Anagnórisis. David Casanova.

Sobre la expresión vital y la fuerza motora del comportamiento enfrentado.

Resulta inquietante entrecerrar los ojos y adivinar una serie de fuerzas que se materializan entre contrastes producidos por la contraposición cuasi inalterable del blanco y el negro que siempre parecen repelerse, si bien sin embargo, se acomodan y comprenden a la perfección.

Desde Nave 73 el sábado día 5 de Marzo tenemos el gusto de presentar al fotógrafo David Casanova cuyo trabajo representa desde mi humilde perspectiva y en primer término un esfuerzo, un esfuerzo por pervivir.

La nostalgia de aquello que se quiere y se ansía con todo nuestro esfuerzo, resulta expresada en el movimiento de los organismos vivientes a los que llamaremos si queremos cuerpos pero que sin duda si atendemos más allá de nuestro racionalismo ilustrado podremos entrever o presenciar como aquello a lo que podremos llamar sencillamente, movimiento.

La fuerza de las fotografías de David Casanova resulta un impulso conmutativo entre sus pulsiones internas y la reflexión crítica del espectador que el propio artista espera y que desde la rigurosidad del método técnico intenta transmitir de forma sincera su aspecto más íntimo y real.
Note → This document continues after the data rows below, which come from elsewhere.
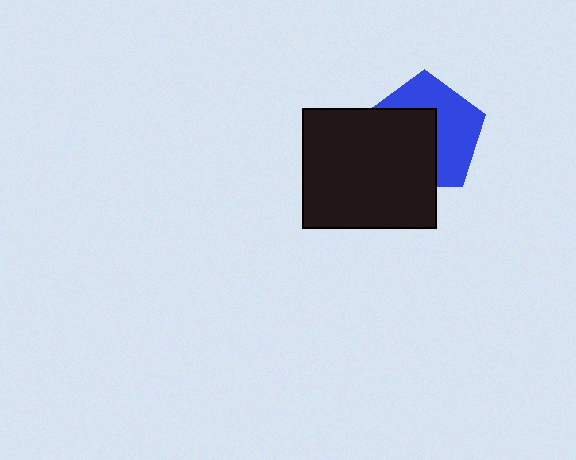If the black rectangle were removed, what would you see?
You would see the complete blue pentagon.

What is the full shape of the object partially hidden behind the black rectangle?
The partially hidden object is a blue pentagon.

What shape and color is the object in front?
The object in front is a black rectangle.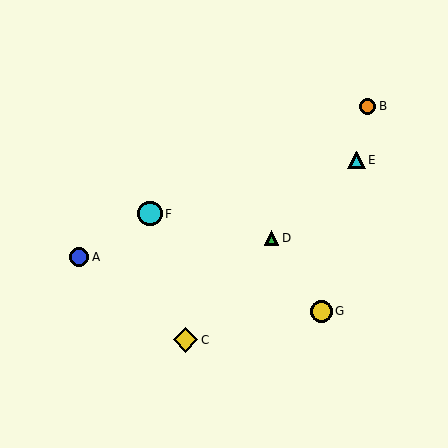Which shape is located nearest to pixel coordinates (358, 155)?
The cyan triangle (labeled E) at (357, 160) is nearest to that location.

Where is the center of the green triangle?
The center of the green triangle is at (271, 238).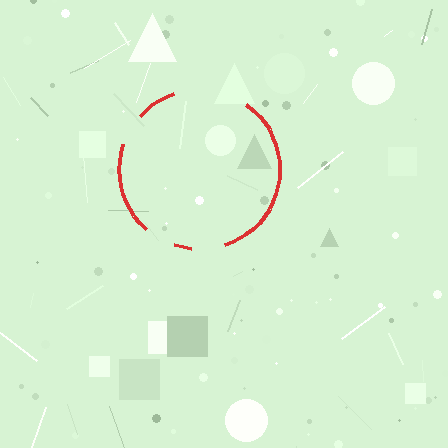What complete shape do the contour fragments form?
The contour fragments form a circle.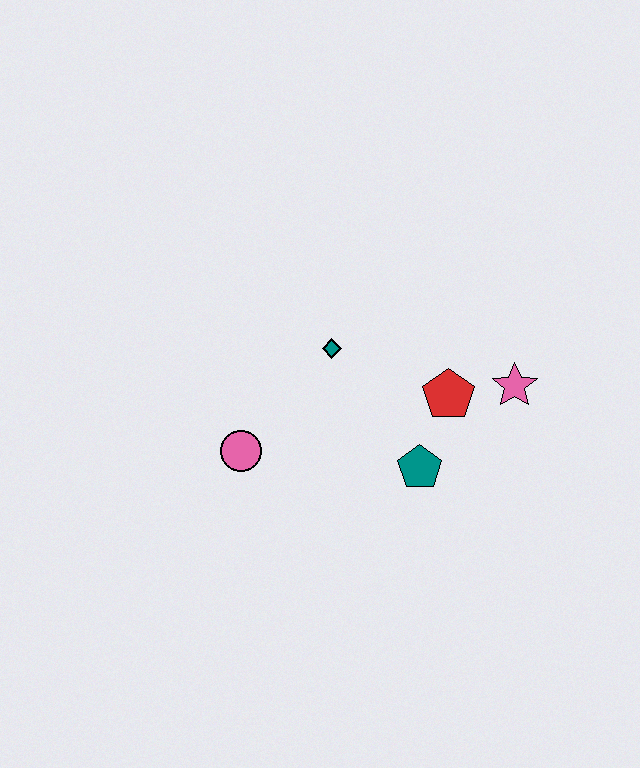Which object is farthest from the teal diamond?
The pink star is farthest from the teal diamond.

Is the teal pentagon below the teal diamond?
Yes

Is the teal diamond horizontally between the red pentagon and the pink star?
No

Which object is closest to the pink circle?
The teal diamond is closest to the pink circle.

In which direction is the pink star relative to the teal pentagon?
The pink star is to the right of the teal pentagon.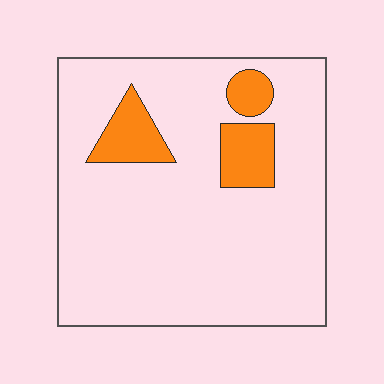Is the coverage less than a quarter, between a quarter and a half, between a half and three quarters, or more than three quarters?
Less than a quarter.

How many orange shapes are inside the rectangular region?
3.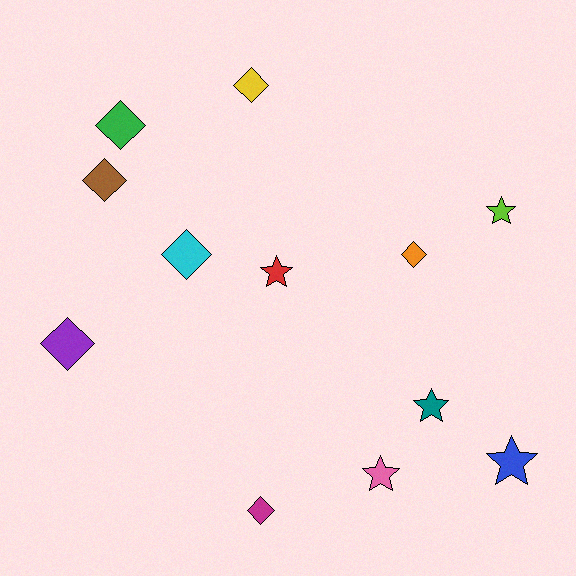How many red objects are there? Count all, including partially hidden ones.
There is 1 red object.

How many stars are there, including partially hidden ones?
There are 5 stars.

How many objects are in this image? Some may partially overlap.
There are 12 objects.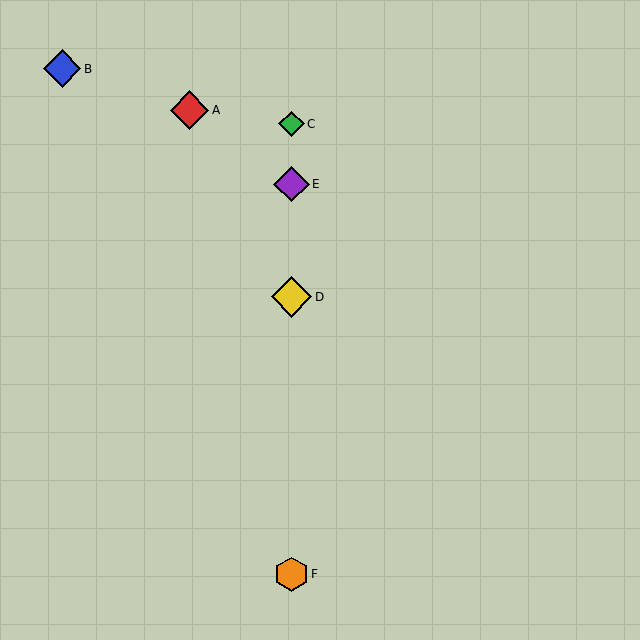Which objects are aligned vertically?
Objects C, D, E, F are aligned vertically.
La crudeza de su trabajo se resiste a caer en lo meramente comercial agarrando con fuerza el momento de tensión sostenida que se presenta en cada instantánea, que a su vez, nos muestra un baile que bien podría ser de máscaras pues el trabajo de David se sustenta de aquello que nos recuerda la estructura lógico formal.

El arquetipo de aquello que en otro tiempo presentaba el escorzo y que en nuestros tiempos modernos ya hasta se olvida es una de las partes claves del retrato que trabaja nuestro autor que descubre o nos invita a retrotraernos a una mirada de efectivismo y teatralidad. Una cortina que se abre y nos adentra en un mundo simbólico que bien podría llevarnos hacia un inconsciente colectivo que comprende y se impresiona por la impostura de los cuerpos presentes o que a su vez podría adentrarnos en una realidad cruda, sincera, valiente y en firme que desde la búsqueda del auto-conocimiento nos presenta aquello que Kierkegaard llamaría concepto de angustia que no es otra cosa que el paso previo a la materialización de lo real.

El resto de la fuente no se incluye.